The whole sequence, end to end:

STAGE 1  (ordinary LIBLOAD)
+-------------------------------------------------------------+
| LIBLOAD loads the companion library                         |
| USB vtable filled via include_library 'usbdrvce';           |
| lwIP trampolines present but NOT yet patched                |
+-------------------------------------------------------------+
                           |
                           v
STAGE 2  (lwIP-CE custom setup -- triggered by the consumer)
+-------------------------------------------------------------+
| consumer calls lwip_init_runtime(malloc, free, realloc)     |
| -> host CRT pointers written into the imports table         |
+-------------------------------------------------------------+
                           |
                           v
+-------------------------------------------------------------+
| bootstrap locates resident app and computes linked image    |
| base from app metadata; + fixed descriptor offset -> table  |
+-------------------------------------------------------------+
                           |
                           v
+-------------------------------------------------------------+
| verify "LWIPTB" magic and export count                      |
| mismatch => fail closed (stale / incompatible app)          |
+-------------------------------------------------------------+
                           |
                           v
+-------------------------------------------------------------+
| patch each trampoline -> relocated in-app address           |
| after this loop, every lwip_* call dispatches into the app  |
+-------------------------------------------------------------+
                           |
                           v
+-------------------------------------------------------------+
| call lwip_init_runtime_internal  (now reachable!)           |
| app zeroes .bss, copies .data from Flash,                   |
| copies imports table into its reserved storage              |
+-------------------------------------------------------------+
                           |
                           v
                  stack ready to use

The ordering is the subtle part: lwip_init_runtime_internal is itself an exported call, so it can only run after the trampolines are patched.

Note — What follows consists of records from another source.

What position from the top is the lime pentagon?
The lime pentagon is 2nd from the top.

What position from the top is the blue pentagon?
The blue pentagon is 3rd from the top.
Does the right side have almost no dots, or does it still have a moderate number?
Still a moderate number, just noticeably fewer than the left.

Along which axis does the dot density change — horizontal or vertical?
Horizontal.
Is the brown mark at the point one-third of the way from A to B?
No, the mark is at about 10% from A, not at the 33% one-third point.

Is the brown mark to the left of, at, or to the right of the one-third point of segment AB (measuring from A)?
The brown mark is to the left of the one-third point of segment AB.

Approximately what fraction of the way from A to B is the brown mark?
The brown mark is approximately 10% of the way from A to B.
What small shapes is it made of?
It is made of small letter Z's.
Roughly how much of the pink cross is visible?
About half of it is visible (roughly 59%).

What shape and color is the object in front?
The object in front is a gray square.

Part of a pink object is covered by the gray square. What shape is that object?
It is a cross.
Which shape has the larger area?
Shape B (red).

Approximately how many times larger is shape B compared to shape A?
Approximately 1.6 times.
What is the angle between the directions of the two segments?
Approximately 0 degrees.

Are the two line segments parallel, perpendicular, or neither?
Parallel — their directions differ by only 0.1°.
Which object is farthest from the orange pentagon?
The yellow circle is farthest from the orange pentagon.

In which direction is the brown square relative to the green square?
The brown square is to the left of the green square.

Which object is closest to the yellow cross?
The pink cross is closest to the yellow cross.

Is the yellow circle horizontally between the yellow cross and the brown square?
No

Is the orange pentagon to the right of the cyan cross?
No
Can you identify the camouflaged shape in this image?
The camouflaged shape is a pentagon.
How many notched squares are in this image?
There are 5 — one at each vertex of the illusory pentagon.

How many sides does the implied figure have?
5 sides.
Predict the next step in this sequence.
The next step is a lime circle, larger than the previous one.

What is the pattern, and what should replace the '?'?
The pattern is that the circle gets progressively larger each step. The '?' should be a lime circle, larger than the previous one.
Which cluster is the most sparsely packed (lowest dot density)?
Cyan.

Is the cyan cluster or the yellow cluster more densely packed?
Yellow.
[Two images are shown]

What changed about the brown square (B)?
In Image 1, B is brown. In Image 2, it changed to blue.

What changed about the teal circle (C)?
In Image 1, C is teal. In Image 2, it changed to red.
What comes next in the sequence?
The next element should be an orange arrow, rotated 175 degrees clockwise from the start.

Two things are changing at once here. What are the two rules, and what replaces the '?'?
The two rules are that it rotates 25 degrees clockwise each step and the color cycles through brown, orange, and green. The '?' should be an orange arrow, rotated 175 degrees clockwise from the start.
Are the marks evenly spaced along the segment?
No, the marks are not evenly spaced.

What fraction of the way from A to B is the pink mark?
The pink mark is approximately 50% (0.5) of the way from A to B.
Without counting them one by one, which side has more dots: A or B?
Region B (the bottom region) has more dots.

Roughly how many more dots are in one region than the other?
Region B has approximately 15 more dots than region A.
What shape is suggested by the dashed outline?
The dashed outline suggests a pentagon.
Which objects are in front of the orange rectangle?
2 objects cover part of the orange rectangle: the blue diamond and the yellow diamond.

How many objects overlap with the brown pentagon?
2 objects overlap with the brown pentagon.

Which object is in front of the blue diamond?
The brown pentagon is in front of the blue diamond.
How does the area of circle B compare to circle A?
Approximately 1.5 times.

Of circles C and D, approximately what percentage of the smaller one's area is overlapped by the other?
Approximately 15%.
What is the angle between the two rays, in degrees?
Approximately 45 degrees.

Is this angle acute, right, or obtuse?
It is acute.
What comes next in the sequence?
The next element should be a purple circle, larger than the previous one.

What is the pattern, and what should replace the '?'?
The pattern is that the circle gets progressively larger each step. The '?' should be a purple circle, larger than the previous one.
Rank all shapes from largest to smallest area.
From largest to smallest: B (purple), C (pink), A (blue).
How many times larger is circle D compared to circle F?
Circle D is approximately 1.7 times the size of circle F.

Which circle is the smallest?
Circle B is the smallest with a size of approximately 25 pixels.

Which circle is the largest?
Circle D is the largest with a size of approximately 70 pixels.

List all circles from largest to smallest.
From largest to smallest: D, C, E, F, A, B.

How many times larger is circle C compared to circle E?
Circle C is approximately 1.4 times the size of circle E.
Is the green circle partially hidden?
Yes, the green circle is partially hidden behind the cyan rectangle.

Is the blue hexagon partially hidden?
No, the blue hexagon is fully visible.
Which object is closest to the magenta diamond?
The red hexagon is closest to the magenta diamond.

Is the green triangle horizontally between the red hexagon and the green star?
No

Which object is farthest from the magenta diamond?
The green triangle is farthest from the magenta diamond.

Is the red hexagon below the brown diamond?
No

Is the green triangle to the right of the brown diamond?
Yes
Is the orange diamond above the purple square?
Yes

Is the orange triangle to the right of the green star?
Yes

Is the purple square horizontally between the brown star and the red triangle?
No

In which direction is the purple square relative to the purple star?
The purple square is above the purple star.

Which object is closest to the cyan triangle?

The bootstrap reaches into the app to finish setting up the app.

Memory layout: the BSSHEAP contract

Because the lwIP app’s .bss and .data get initialized at runtime (Stage 2 above), they need a fixed home in RAM that does not collide with the consumer program’s own variables. lwIP-CE reserves an 8 KiB window starting at the toolchain’s default BSSHEAP_LOW (0xD052C6), running up to 0xD072C6. That window holds the app’s runtime .bss + .data (about 6.6 KiB in practice, with the rest as headroom for API growth).

The practical consequence for consumer programs: you must move your own BSSHEAP_LOW up by 8 KiB so your variables start above lwIP-CE’s reserved window. In other words, link with:

BSSHEAP_LOW >= 0xD072C6

If you leave BSSHEAP_LOW at the default, your program’s BSS and lwIP-CE’s will overlap, and things will corrupt in confusing ways. Bumping it 8 KiB higher is the whole fix.

Pictured (addresses increase upward):

CORRECT: BSSHEAP_LOW raised            WRONG: BSSHEAP_LOW left at default

           +----------------------+
0xD072C6 ->|  consumer BSS / heap |               +----------------------+
           |  (starts here)       |               |  lwIP app window AND |
           +----------------------+    0xD052C6 ->|  consumer BSS BOTH   |
           |  lwIP app            |               |  claim this region   |
           |  .bss + .data (8KiB) |               +----------------------+
0xD052C6 ->|                      |                   overlap => both
           +----------------------+                   regions corrupt

consumer sets BSSHEAP_LOW >= 0xD072C6   consumer left it at 0xD052C6

Why it is done this way

It would be simpler to statically link lwIP into each program – no bootstrap, no trampolines, no memory contract. But “simpler” here means paying ~200 KB of Flash per program that wants networking, on a device that does not have that to spare. The resident-app model trades a one-time init dance for a single shared copy, stable state across callers, and a public interface that does not balloon every consumer’s binary. The handshake above is the price of admission, and it runs once at startup.